Interview with Former New York Times Journalist, Lisa Luciano



Former New York Times sports reporter, Lisa Luciano has a unique perspective into the icy world of competitive figure skating, which she writes about in her debut novel, The Chosen Ones. The book won multiple awards in advance of its release in May 2020 including Best Sports Fiction in the NYC Big Books Competition. Luciano was also a television producer and director who received national recognition for excellence in educational programming. A teacher with 40 years of experience, Luciano taught English, TV Production, Technology, and Digital Literacy and most recently worked as a Library Media Specialist. She currently resides in Connecticut.

For more Information Visit:

Lisa Luciano Books

Author Lisa Luciano’s official website where she shares information about her books, her life, and the truth.


1) What motivated you to write The Chosen Ones?

I was motivated to write The Chosen Ones as a result of my work for the NY Times from 1991–1994 when figure skating was at its peak of popularity. In the course of my investigations I discovered there were many issues in the sport. Judges from various countries were colluding and trading their votes and deciding on the winners before the competitions took place. At the time, professional figure skaters were not allowed to represent their countries in the Olympics when athletes in other sports had done so for years because of a power struggle over money. And that was just the tip of the iceberg.

The articles were prompting change and being read by a worldwide audience. That’s when suddenly I was told my services were no longer needed. I could draw only one conclusion — the truth was making the people and organizations I was criticizing uncomfortable.

My journalistic platform had been silenced, but not my pen. That’s when I decided to write a novel based on the behind the scenes reality of figure skating which would offer a panoramic view of a world that was dealing with not only systemic corruption, but homophobia, sexual abuse, eating disorders, depression, substance abuse, the use of illegal performance enhancing methods and more. There were so many issues I still wanted to address that I felt a novel was the best way to tell the whole story.

2) Why did you choose to make your novel fiction instead of a non-fiction book about the secrets of the figure skating world?

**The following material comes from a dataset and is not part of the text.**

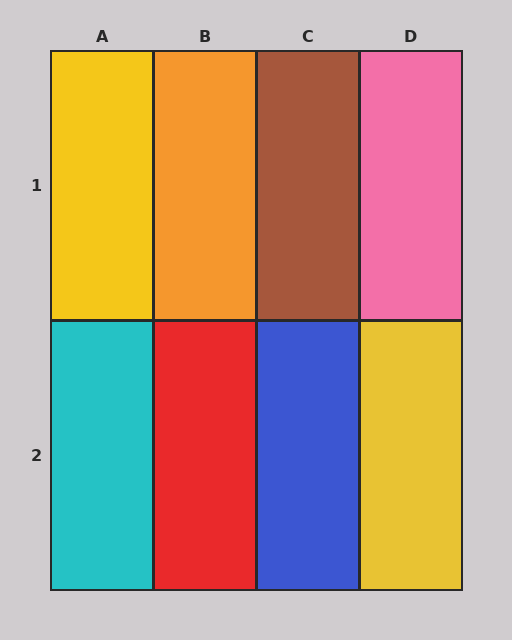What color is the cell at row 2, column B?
Red.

My background was journalism and I had already had a non-fiction book published, but after my experience of being exiled not only by the NY Times, but a major figure skating publication that I was also writing for, I was concerned I might have difficulty securing a publisher due to the fear of possible lawsuits. Much of what was going on in figure skating was well known in inner circles, but had no paper trail and would have been hard to prove which would have been necessary for a non-fiction book. I also would not have been comfortable writing what could be falsely accused of being hearsay or rumors. Writing fiction would take that excuse off the table for those who didn’t want me revealing their secrets.

I felt the truth was too important to have it dismissed, so I tried to find the best of both worlds by writing a hybrid story that can be considered creative non-fiction or realistic fiction. Most of the events in the story are inspired by real skaters and situations and were used to tell essential truths about the sport. Ironically, since the book was written, many of the things portrayed in what was a fictional series of events have actually happened in real life.

3) When did you realize that you first wanted to be a writer?

I remember it vividly. There were two events that made me realize that writing was something I wanted to do for the rest of my life. I was a junior in high school and had just finished reading a book for English class. When given the choice, I read mostly non-fiction about sports as I was a gymnast at the time. In fact, I had been recruited by two of the top coaches for the women’s U.S. Gymnastics team to train with them for a possible shot at making the Olympic team until a back injury ended that dream. So there I was, reading inspiring stories about great athletes and teams, when something occurred to me that changed the course of my life. I thought, if it feels this good to read a book, what must it feel like to write one?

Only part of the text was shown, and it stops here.